NASA's PUNCH mission announces SPHEREx ridesharing and new launch date
Written by adrina

In this image, the Earth is drawn to scale with a coronal mass ejection that occurred on August 31, 2012. Earth’s size is shown to scale, but its distance is not (Earth is much farther from the Sun than shown here). Photo credit: NASA/Goddard Space Flight Center

NASA’s Polarimeter to Unify the Corona and Heliosphere (PUNCH) mission will be a trip into space with NASA’s Jet Propulsion Laboratory’s Spectro-Photometer for the History of the Universe, Epoch of Re-ionization, and Ices Explorer (SPHEREx) mission share. The missions will start no earlier than April 2025 on a SpaceX Falcon 9.

“Having a fixed launch date and vehicle is great, and we look forward to working with the SPHEREx team as we carpool to orbit,” said Craig DeForest, PUNCH principal investigator at the Southwest Research Institute in Boulder. Colorado. “Rideshares are a great way to save money by making better use of each rocket’s capabilities.”

The contract with SpaceX was expanded to include PUNCH and was awarded on July 14, 2022. The PUNCH team was able to adjust their schedule to meet the new start date no earlier than April 2025 and used this new schedule flexibility to mitigate some due schedule constraints due to supply chain challenges.

PUNCH, which consists of four suitcase-sized satellites, will focus on the Sun’s outer atmosphere (the corona) and how it creates the solar wind. The spacecraft will also track coronal mass ejections — large eruptions of solar material that can power large space weather events near Earth — to better understand their evolution and develop new techniques for predicting such eruptions.

The four satellites will orbit the Earth along the day-night line, making it possible to create a continuous, complete view of the corona and inner Solar System. Three of the PUNCH satellites carry identical wide field imagers that together image the corona and solar wind over a 90-degree field of view (up to 45 degrees from the Sun).
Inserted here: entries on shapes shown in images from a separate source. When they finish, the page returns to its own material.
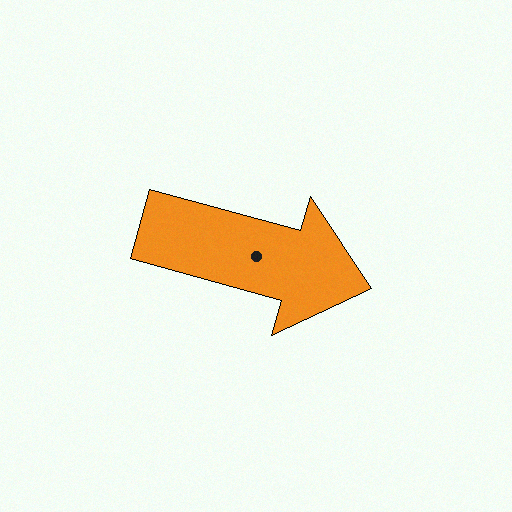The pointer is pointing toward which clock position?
Roughly 4 o'clock.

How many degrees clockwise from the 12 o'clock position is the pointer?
Approximately 106 degrees.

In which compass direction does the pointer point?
East.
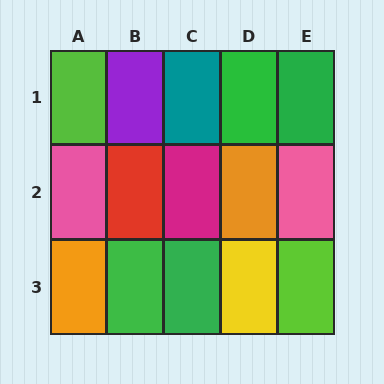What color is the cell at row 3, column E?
Lime.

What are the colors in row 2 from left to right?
Pink, red, magenta, orange, pink.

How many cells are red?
1 cell is red.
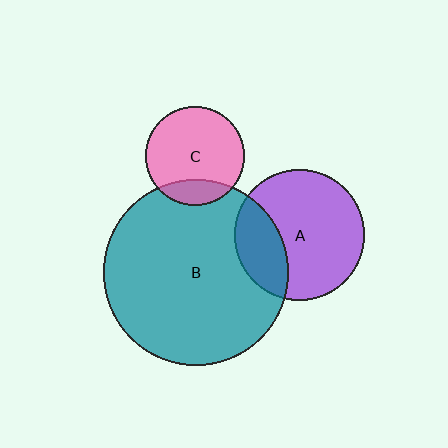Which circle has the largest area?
Circle B (teal).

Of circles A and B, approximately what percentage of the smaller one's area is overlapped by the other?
Approximately 25%.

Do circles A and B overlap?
Yes.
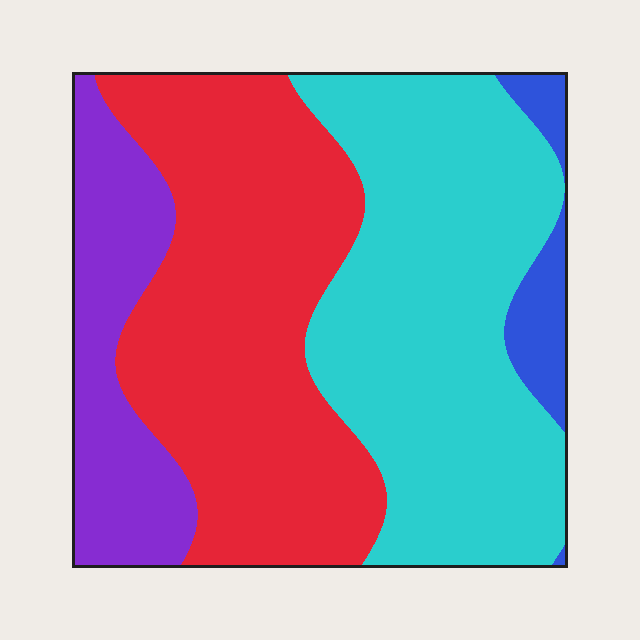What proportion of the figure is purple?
Purple takes up about one sixth (1/6) of the figure.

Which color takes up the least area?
Blue, at roughly 5%.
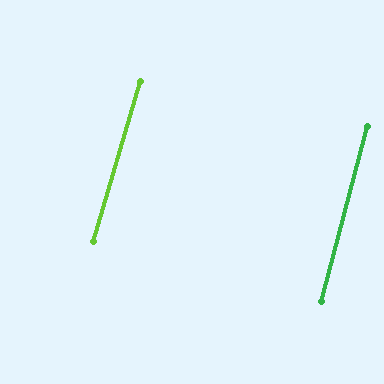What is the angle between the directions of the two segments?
Approximately 2 degrees.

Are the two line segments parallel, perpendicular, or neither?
Parallel — their directions differ by only 1.9°.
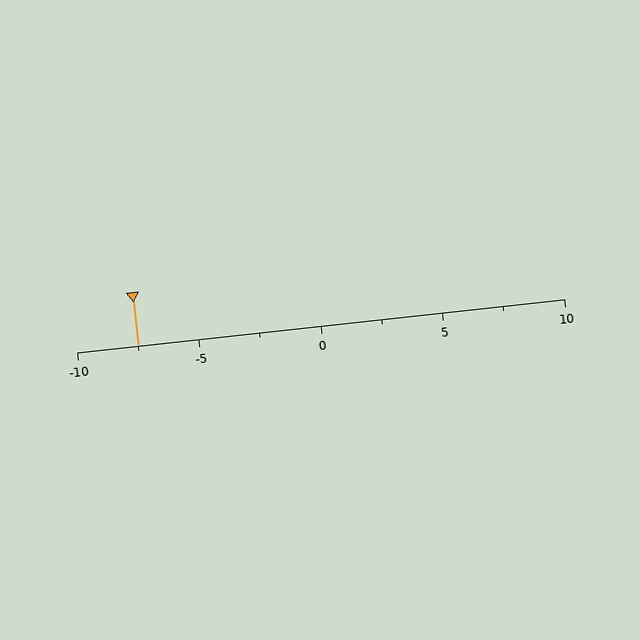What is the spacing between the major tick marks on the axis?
The major ticks are spaced 5 apart.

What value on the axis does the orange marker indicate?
The marker indicates approximately -7.5.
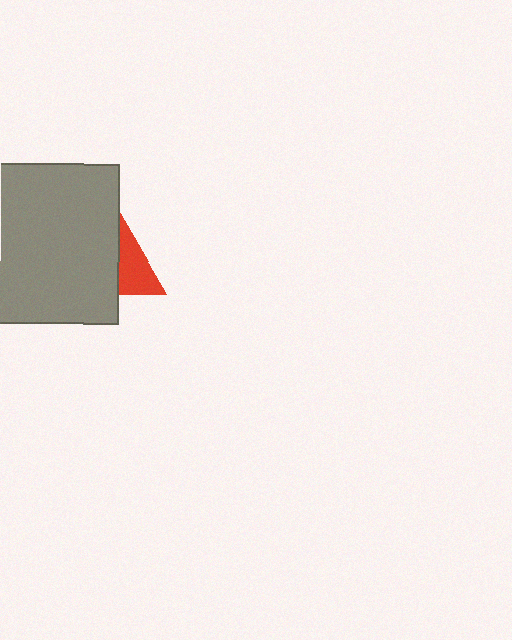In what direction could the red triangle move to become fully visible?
The red triangle could move right. That would shift it out from behind the gray rectangle entirely.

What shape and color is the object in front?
The object in front is a gray rectangle.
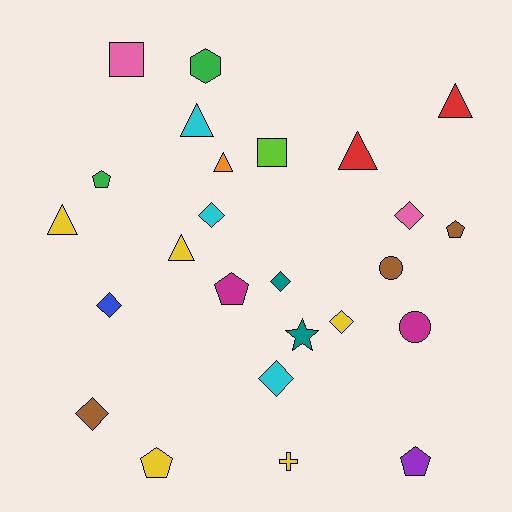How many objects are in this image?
There are 25 objects.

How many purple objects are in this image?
There is 1 purple object.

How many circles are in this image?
There are 2 circles.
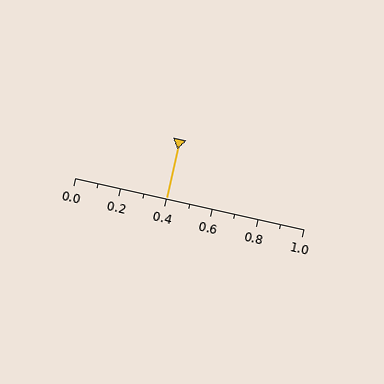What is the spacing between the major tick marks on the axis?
The major ticks are spaced 0.2 apart.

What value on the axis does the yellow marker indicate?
The marker indicates approximately 0.4.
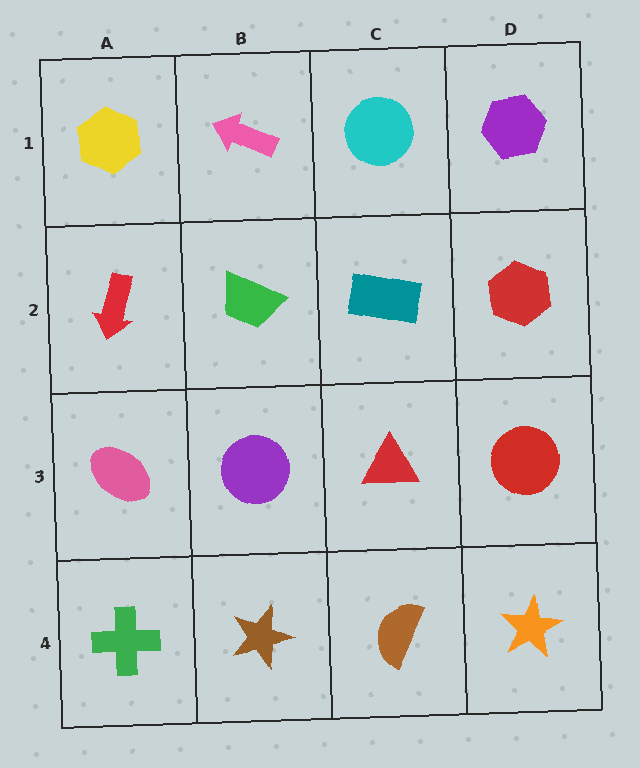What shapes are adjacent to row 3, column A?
A red arrow (row 2, column A), a green cross (row 4, column A), a purple circle (row 3, column B).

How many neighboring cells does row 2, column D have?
3.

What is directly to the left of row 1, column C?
A pink arrow.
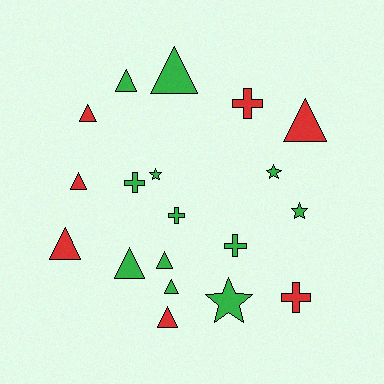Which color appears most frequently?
Green, with 12 objects.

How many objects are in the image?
There are 19 objects.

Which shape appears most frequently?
Triangle, with 10 objects.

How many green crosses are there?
There are 3 green crosses.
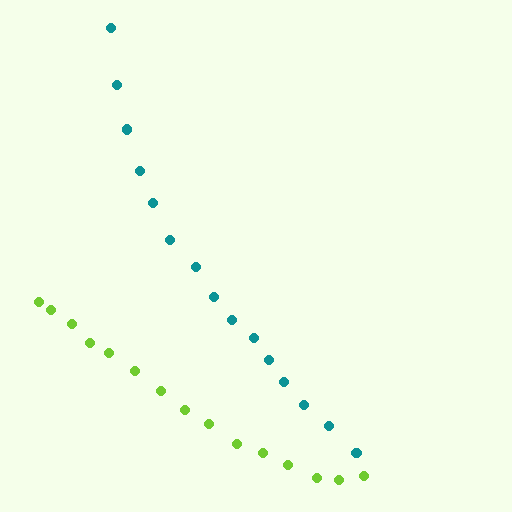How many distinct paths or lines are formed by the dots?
There are 2 distinct paths.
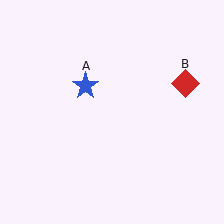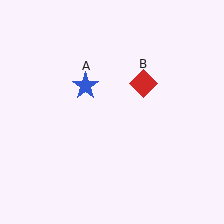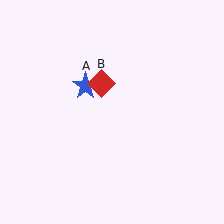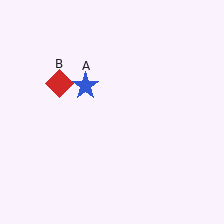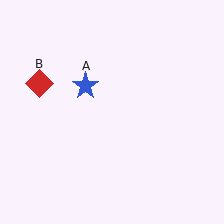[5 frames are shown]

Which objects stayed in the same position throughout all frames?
Blue star (object A) remained stationary.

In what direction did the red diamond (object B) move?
The red diamond (object B) moved left.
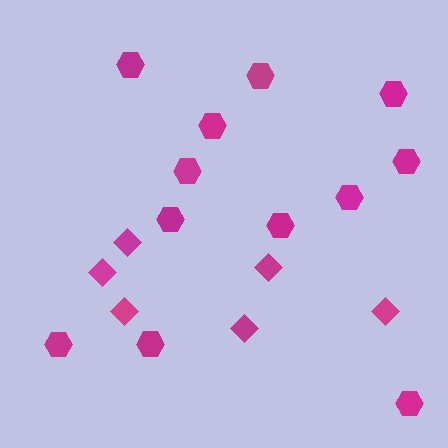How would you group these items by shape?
There are 2 groups: one group of diamonds (6) and one group of hexagons (12).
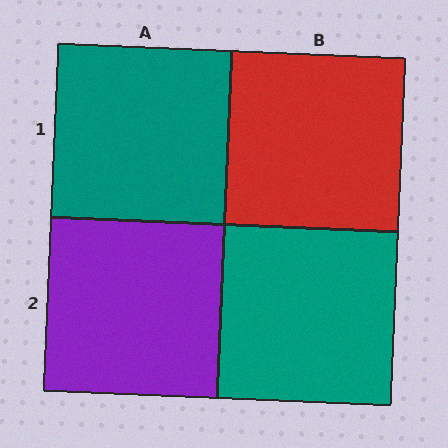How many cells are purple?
1 cell is purple.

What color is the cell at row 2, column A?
Purple.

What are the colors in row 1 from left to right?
Teal, red.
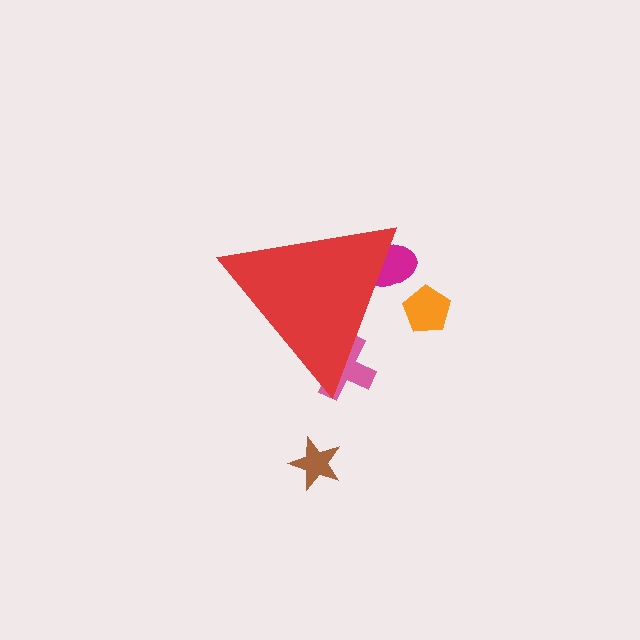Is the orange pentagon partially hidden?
No, the orange pentagon is fully visible.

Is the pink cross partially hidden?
Yes, the pink cross is partially hidden behind the red triangle.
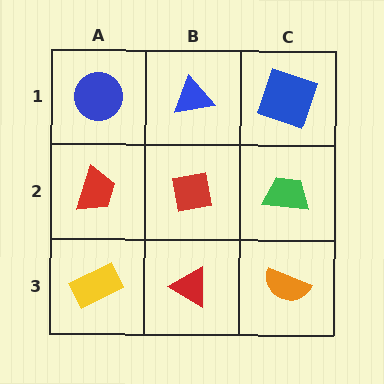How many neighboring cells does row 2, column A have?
3.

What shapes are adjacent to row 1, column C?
A green trapezoid (row 2, column C), a blue triangle (row 1, column B).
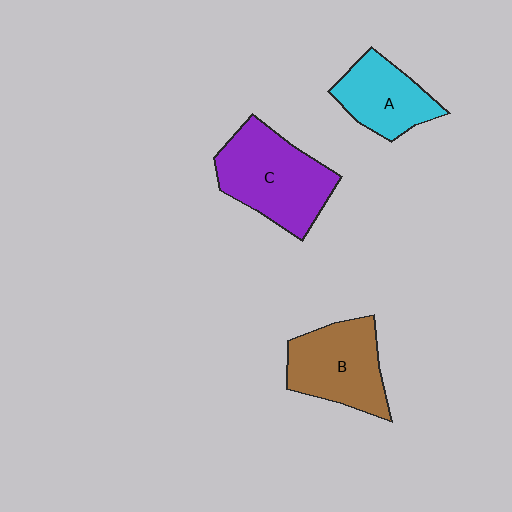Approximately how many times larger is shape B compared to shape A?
Approximately 1.3 times.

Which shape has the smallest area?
Shape A (cyan).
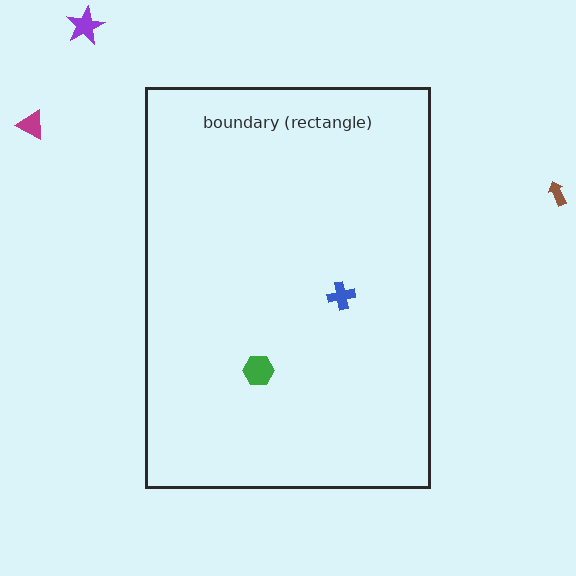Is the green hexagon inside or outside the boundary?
Inside.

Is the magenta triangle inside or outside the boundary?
Outside.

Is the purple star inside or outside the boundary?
Outside.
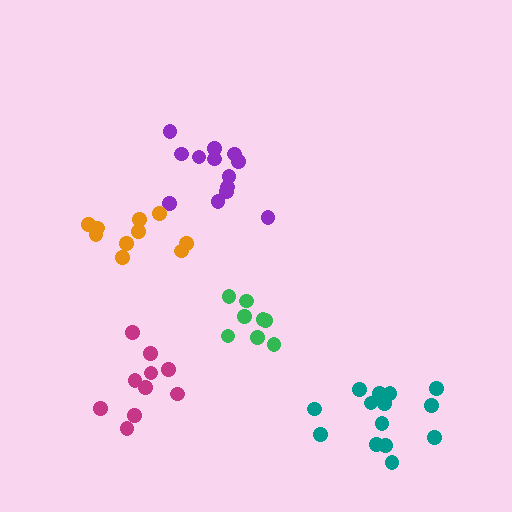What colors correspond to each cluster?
The clusters are colored: green, magenta, purple, orange, teal.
In skywatching terms, 90 degrees covers that portion of the sky from the horizon to the point directly overhead. The fourth PUNCH satellite carries a narrow field imager coronagraph that will study regions closest to the sun. All four cameras are synchronized during flight, allowing the mission’s science team to seamlessly combine their images into a single large field of view.

PUNCH is managed from the Southwest Research Institute office in Boulder, Colorado. The mission is managed by the Explorers Program Office at NASA’s Goddard Space Flight Center in Greenbelt, Maryland, which is managed by Goddard for NASA’s Science Mission Directorate in Washington. The Southwest Research Institute will build the Wide Field Imagers and will build and operate PUNCH. The Naval Research Laboratory in Washington will build the narrow field imagers and conduct optical tests. RAL Space in the UK will provide detectors and calibrations for the mission.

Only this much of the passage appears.